At last,first twitch of the year and on Holy Island,Northumberland,a strange-looking Sylvia warbler,thought initially to be a female-type Subalpine when found yesterday,miraculously it morphed into an Asian desert warbler later that evening.
I was off tomorrow so I got my stuff sorted out and set off just after 3.30am.I had a good run on the motorways and had news that the bird was still present whilst driving up there at around 4.30am.I arrived on site just after 7.30am and soon got directions on arrival where the bird was showing.On arrival this was the view I was greeted with,it was in there!
I saw Sam viles who put me straight on the bird!
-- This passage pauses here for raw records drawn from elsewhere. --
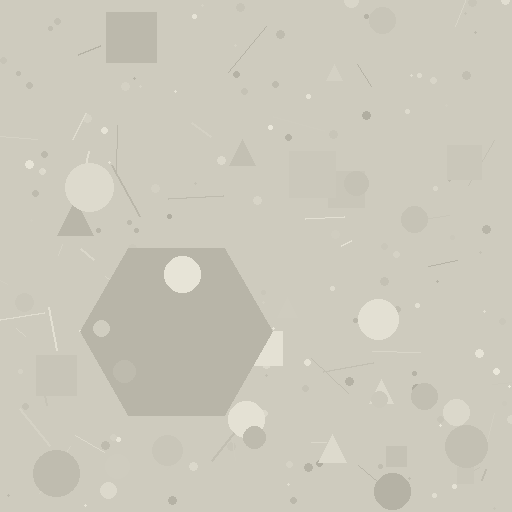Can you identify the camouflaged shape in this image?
The camouflaged shape is a hexagon.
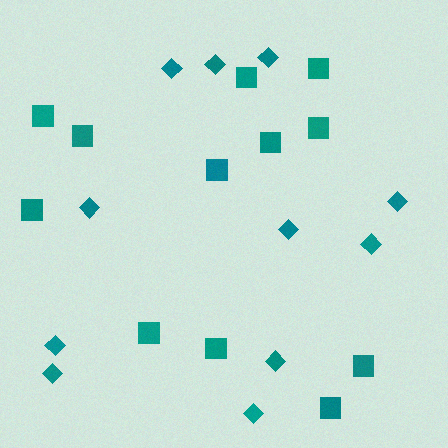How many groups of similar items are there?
There are 2 groups: one group of diamonds (11) and one group of squares (12).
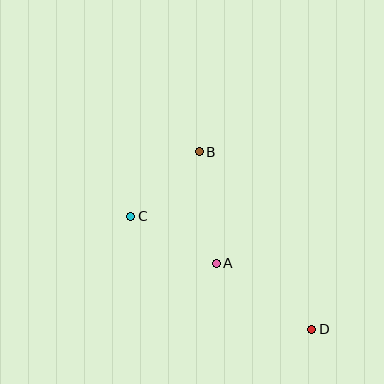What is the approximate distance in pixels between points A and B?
The distance between A and B is approximately 113 pixels.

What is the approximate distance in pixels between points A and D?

What a little cracker! The bird was so active feeding and flitting around in the foliage.The bird then flew over to next pine and then flew again over a sand dune but was re found after a good ten minutes in another area and I watched it for the next couple of hours.
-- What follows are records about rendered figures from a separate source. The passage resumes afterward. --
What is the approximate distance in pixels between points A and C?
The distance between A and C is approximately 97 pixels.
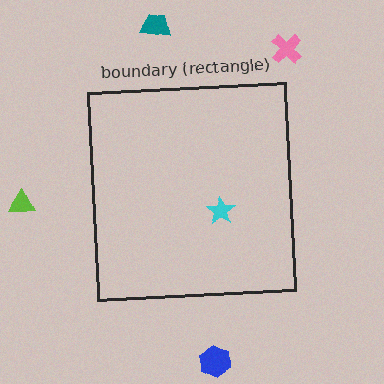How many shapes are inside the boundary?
1 inside, 4 outside.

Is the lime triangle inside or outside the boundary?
Outside.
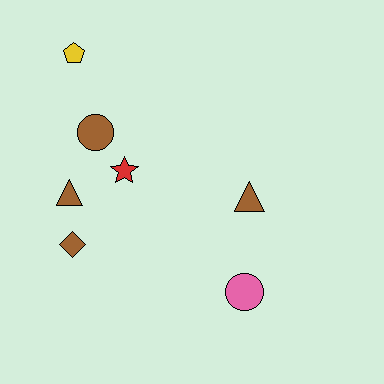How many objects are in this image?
There are 7 objects.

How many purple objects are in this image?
There are no purple objects.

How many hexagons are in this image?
There are no hexagons.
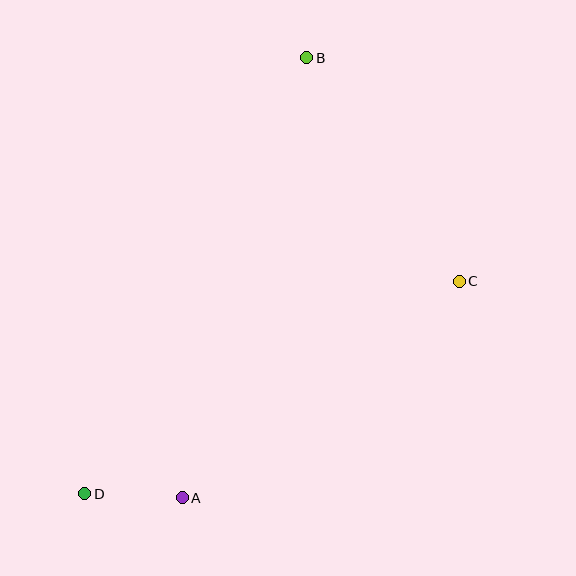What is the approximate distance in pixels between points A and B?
The distance between A and B is approximately 457 pixels.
Well at last this had put to bed the 20-year wait for a twitchable individual.It is still a remarkably rare bird in Britain with just a dozen records,half of which came in a crazy five-year spell in the late '80s and early '90s.Aside from a single-observer record in Kent in November 2012,we have to look back as far as the turn of the century for another example,when one spent five hot spring days basking in the Spurn recording area in May 2000,undoubtedly making the Holy Island individual a real rarity.
On my way home I connected with another Rosy starling at Collingham in North yorkshire which showed really well feeding on wild cherries,this was my second adult male in a week.